Берег под ногами был весь поросший травой, до самой воды. Невысокие, густые деревья и кусты создавали уютное ощущение укрытия. Солнце начало садиться. В Лизе проснулась хозяйственность, и она начала решать вопросы воды, костра, еды, спальных мест и прочего.
– Это обязательно? – постоянно спрашивал Юра.
– А что мы есть будем?
– Ну, не знаю. Может, рыбу?
– Ты что, ничего с собой не взял? Ну ты даешь. Какая сейчас рыба? Темно ведь.
Коварен тот, кто детскими руками вершит свои дела
Лиза устроилась в спальном мешке. Глядя на нее, Юра стал корить себя:
«Надо было заказать еще один. А кто знал, что так будет? Наверное, реальная жизнь не по мне. Ничего не знаю и не умею: ни костер разжечь, ни рыбу поймать. Ушел, называется, от трудностей. Соли нет, хлеба нет… Ноутбук разрядился. Скоро разрядится смартфон. Трудно жить свободным человеком». – Его взгляд остановился на уснувшей девушке. – «Какая она красивая, даже когда спит… Лиза, Лизонька. Моя Веснушка!

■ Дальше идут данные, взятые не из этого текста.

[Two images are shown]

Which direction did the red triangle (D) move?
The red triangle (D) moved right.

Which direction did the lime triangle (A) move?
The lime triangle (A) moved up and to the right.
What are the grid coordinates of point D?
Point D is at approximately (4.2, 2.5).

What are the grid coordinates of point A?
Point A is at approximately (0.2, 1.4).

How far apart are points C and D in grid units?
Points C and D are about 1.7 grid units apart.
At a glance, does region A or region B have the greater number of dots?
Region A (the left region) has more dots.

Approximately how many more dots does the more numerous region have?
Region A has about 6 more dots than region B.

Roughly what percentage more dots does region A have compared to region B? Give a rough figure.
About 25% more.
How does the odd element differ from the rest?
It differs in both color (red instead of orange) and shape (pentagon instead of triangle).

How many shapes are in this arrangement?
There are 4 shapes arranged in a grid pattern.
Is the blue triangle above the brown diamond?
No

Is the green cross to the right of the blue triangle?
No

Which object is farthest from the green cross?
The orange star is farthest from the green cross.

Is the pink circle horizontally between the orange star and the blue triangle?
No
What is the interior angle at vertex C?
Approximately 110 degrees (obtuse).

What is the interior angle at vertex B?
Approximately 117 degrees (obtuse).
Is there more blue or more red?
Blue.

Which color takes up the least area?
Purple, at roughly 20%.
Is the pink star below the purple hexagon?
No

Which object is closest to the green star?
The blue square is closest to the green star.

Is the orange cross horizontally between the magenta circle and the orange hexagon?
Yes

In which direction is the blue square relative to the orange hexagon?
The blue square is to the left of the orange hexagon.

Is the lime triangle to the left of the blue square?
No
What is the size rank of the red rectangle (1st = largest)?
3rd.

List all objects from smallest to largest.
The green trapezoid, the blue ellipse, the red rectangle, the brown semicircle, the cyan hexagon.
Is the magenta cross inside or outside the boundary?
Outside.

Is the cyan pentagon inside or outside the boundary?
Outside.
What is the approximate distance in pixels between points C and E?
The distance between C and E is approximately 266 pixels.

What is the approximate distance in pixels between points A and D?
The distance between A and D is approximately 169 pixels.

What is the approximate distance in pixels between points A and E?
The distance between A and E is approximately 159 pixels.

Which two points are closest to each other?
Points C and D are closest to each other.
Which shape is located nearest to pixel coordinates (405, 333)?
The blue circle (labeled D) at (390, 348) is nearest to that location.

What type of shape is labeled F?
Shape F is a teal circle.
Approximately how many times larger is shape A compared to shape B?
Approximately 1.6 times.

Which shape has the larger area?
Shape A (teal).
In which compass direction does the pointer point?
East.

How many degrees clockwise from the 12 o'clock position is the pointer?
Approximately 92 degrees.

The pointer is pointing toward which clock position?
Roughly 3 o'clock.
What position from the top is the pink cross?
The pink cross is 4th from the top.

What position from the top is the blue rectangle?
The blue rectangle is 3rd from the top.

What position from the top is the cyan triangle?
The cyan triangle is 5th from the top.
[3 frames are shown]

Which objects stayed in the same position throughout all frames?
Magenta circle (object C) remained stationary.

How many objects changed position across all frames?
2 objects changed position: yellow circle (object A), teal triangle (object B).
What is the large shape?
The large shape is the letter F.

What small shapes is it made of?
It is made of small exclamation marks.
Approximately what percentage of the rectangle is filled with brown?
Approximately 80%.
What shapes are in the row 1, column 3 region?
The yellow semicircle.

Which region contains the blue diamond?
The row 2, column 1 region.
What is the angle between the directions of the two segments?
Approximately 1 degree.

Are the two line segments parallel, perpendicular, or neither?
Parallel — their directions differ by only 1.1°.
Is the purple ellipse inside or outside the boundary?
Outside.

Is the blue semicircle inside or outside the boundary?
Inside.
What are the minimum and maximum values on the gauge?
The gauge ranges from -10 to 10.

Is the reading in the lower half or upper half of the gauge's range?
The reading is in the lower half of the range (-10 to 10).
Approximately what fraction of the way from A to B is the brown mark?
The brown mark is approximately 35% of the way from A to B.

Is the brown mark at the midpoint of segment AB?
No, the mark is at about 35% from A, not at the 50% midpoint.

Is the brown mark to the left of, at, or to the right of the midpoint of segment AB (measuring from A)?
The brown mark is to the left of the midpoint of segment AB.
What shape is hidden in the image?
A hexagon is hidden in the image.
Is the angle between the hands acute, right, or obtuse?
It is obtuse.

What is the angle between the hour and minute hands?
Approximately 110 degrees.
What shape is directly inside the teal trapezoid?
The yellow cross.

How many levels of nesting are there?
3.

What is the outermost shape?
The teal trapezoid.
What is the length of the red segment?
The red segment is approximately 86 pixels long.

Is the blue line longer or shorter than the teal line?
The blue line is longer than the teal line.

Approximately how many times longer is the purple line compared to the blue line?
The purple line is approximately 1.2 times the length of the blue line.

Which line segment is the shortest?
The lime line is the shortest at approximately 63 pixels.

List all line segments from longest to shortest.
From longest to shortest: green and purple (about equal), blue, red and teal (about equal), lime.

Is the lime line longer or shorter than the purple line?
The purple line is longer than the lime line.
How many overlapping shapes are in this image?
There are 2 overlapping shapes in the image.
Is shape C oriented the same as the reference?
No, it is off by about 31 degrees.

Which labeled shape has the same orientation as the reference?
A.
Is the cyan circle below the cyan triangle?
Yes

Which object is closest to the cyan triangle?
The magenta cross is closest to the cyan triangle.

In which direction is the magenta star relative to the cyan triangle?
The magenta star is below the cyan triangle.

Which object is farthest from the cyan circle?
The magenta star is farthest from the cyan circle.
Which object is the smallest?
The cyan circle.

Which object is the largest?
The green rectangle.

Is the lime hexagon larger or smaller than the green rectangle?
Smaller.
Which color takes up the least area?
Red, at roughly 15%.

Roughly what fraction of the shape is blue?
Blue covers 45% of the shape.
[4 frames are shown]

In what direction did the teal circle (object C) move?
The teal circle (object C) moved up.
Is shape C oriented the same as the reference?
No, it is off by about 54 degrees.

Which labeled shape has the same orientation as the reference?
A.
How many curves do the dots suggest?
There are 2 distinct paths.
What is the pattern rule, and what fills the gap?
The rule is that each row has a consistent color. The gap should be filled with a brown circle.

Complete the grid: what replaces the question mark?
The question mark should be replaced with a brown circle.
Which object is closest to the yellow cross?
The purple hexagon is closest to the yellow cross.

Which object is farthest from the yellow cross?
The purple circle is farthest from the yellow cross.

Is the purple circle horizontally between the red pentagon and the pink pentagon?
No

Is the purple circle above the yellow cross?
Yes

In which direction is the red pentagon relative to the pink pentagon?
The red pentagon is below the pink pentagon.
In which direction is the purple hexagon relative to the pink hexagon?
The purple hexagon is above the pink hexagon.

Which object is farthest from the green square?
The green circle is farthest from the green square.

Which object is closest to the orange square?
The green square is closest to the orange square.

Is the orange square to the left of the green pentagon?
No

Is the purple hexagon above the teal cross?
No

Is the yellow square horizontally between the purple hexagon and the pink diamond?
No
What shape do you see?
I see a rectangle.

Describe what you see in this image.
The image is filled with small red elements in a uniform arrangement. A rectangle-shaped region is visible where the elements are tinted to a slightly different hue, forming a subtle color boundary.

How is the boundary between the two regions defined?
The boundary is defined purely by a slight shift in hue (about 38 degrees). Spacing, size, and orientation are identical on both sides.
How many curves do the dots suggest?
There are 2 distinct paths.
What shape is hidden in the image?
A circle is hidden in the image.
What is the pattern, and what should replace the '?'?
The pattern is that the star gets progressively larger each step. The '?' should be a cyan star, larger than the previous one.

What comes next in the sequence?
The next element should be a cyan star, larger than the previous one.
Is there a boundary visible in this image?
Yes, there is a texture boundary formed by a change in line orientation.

«…Весной, когда на деревьях стали появляться листочки, к нам приехала папина сестра, и мы все вместе пошли в мечеть. Там было много народу. Мы с папой пошли в один зал, а мама с тетей в другой. Сначала все встали на колени и начали кланяться. В это время кто-то громко пел. Потом пошли домой. Папа о чем-то спорил со своей сестрой. Я не понимал смысла, но те слова почему-то врезались в мою детскую память.
Папина сестра сказала:
– Нет сомнения, что теракты совершают те, кто не верует в Аллаха и в Последний день. Среди тех, кто верует в Аллаха и в Последний день истинной верой, ты не найдешь способного на столь отвратительное преступление. Подобное могут совершить только люди с сердцем, переполненным злобой, ненавистью и завистью, в ком нет истинной веры в Аллаха и Его пророка!
На что папа ей ответил:
– Ты женщина и твой язык, как у змеи, имеет два жала. Я поклялся истинной верой в Аллаха и Его посланника Магомета поведать всему миру его учение. Мы не террористы, мы совершаем джихад – законное насильственное совместное усилие увеличить размеры территорий, управляемых мусульманами, за счет территорий, управляемых не-мусульманами.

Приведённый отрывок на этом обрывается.